It is called KRAS because it was first identified as an oncogene in Kirsten RAt Sarcoma virus.[1] The viral oncogene was derived from cellular genome. Thus, KRAS gene in cellular genome is called a proto-oncogene.

The gene product was first found as a p21 GTPase.[2][3] Like other members of the ras subfamily, the KRAS protein is a GTPase and is an early player in many signal transduction pathways. KRAS is usually tethered to cell membranes because of the presence of an isoprene group on its C-terminus. There are two protein products of the KRAS gene in mammalian cells that result from the use of alternative exon 4 (exon 4A and 4B respectively): K-Ras4A and K-Ras4B, these proteins have different structure in their C-terminal region and use different mechanisms to localize to cellular membranes including the plasma membrane.[4]

Function

KRAS acts as a molecular on/off switch, using protein dynamics. Once it is allosterically activated, it recruits and activates proteins necessary for the propagation of growth factors, as well as other cell signaling receptors like c-Raf and PI 3-kinase. KRAS upregulates the GLUT1 glucose transporter, thereby contributing to the Warburg effect in cancer cells.[5] KRAS binds to GTP in its active state. It also possesses an intrinsic enzymatic activity which cleaves the terminal phosphate of the nucleotide, converting it to GDP. Upon conversion of GTP to GDP, KRAS is deactivated. The rate of conversion is usually slow, but can be increased dramatically by an accessory protein of the GTPase-activating protein (GAP) class, for example RasGAP.[citation needed] In turn, KRAS can bind to proteins of the Guanine Nucleotide Exchange Factor (GEF) class (such as SOS1), which forces the release of bound nucleotide (GDP). Subsequently, KRAS binds GTP present in the cytosol and the GEF is released from ras-GTP.
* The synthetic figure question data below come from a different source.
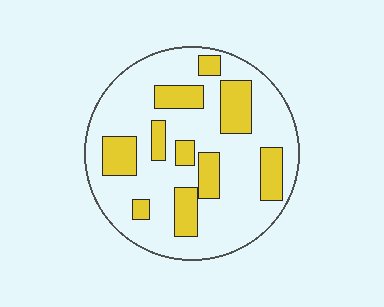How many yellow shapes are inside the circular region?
10.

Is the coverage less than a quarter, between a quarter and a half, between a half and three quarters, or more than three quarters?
Between a quarter and a half.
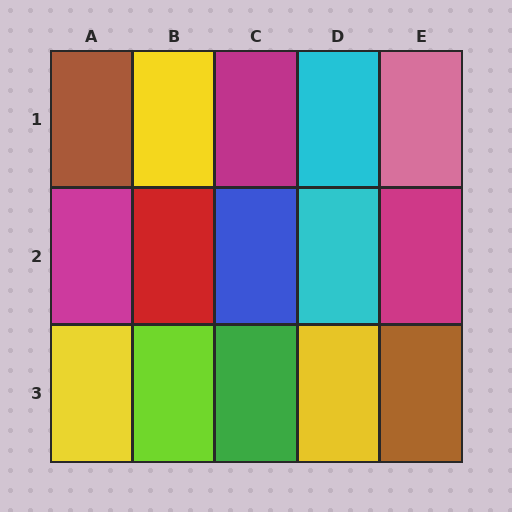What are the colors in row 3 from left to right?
Yellow, lime, green, yellow, brown.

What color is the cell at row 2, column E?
Magenta.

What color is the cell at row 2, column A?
Magenta.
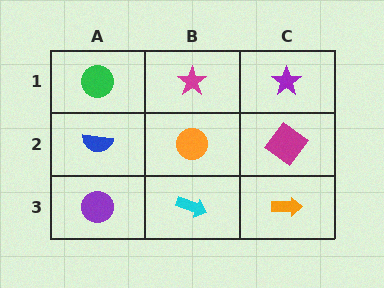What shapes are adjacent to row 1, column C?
A magenta diamond (row 2, column C), a magenta star (row 1, column B).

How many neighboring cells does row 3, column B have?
3.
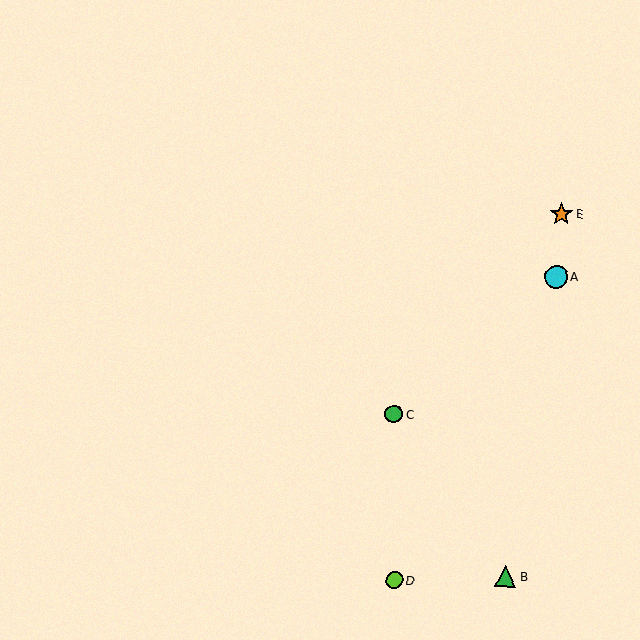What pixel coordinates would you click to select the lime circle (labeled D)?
Click at (394, 580) to select the lime circle D.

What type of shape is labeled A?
Shape A is a cyan circle.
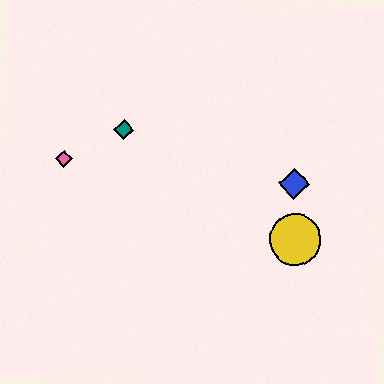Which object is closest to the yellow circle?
The blue diamond is closest to the yellow circle.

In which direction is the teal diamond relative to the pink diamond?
The teal diamond is to the right of the pink diamond.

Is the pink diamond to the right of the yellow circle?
No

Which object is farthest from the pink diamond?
The yellow circle is farthest from the pink diamond.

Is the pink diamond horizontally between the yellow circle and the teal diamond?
No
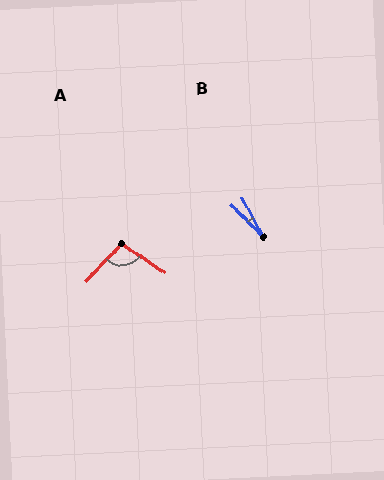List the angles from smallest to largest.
B (16°), A (99°).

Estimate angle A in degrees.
Approximately 99 degrees.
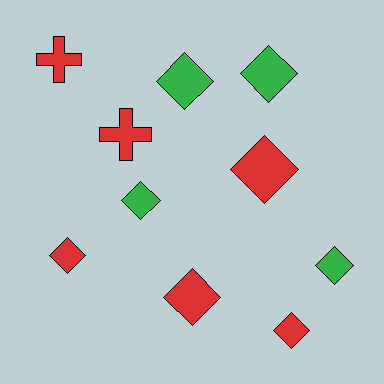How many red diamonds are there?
There are 4 red diamonds.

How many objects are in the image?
There are 10 objects.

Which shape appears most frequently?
Diamond, with 8 objects.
Other members of the Ras family include: HRAS and NRAS. These proteins all are regulated in the same manner and appear to differ in their sites of action within the cell.[citation needed]

Clinical significance

This proto-oncogene is a Kirsten ras oncogene homolog from the mammalian ras gene family. A single amino acid substitution, and in particular a single nucleotide substitution, is responsible for an activating mutation. The transforming protein that results is implicated in various malignancies, including lung adenocarcinoma,[6] mucinous adenoma, ductal carcinoma of the pancreas and colorectal cancer.[7][8]
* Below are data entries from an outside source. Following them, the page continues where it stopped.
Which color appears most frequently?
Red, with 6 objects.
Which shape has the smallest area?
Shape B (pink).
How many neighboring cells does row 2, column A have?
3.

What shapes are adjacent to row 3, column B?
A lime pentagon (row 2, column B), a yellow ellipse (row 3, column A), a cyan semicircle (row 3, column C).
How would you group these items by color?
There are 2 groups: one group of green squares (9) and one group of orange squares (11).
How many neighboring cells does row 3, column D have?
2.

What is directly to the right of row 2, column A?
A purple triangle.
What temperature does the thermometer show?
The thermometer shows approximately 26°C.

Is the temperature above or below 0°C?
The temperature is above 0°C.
Several germline KRAS mutations have been found to be associated with Noonan syndrome[9] and cardio-facio-cutaneous syndrome.[10]

Somatic KRAS mutations are found at high rates in leukemias, colorectal cancer,[11] pancreatic cancer[12] and lung cancer.[13]

Colorectal cancer

The impact of KRAS mutations is heavily dependent on the order of mutations. Primary KRAS mutations generally lead to a self-limiting hyperplastic or borderline lesion, but if they occur after a previous APC mutation it often progresses to cancer.[14] KRAS mutations are more commonly observed in cecal cancers than colorectal cancers located in any other places from ascending colon to rectum.[15][16]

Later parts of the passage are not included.